While T-Head has since pivoted heavily toward RISC-V (with the XuanTie series), C-SKY remains a supported legacy architecture with millions of units in the field.

== Architecture ==
The C-SKY ISA is designed for high code density and low power consumption. It features two primary versions:

- V1: The legacy version, focused on basic embedded control.
- V2: The modern version, which introduced a 16/32-bit mixed-length instruction set (similar to ARM’s Thumb-2).
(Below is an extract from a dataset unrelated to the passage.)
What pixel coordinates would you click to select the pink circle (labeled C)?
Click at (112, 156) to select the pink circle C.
This version supports hardware floating-point units (FPU), DSP extensions, and multi-core configurations.

Common CPU Cores:

- CK801 / CK802: Ultra-low power, 2-stage pipeline.
- CK803: Low power with optional FPU and DSP extensions.
- CK810: High-performance application processor with a 10-stage pipeline and MMU support for Linux.
- CK860: High-end multi-core variant with SMP support.

== Software Support ==
- Linux Kernel: Support was officially merged in Kernel 4.20 (late 2018).
- GCC: Official support was added in GCC 9 (2019), allowing for cross-compilation of C/C++ applications.
- Glibc: The GNU C Library added C-SKY support in version 2.29.
- Operating Systems: In addition to Linux, it is supported by various RTOS like AliOS Things and Zephyr.

== See also ==
- Alibaba Group
- RISC-V
- Loongson (Another Chinese ISA)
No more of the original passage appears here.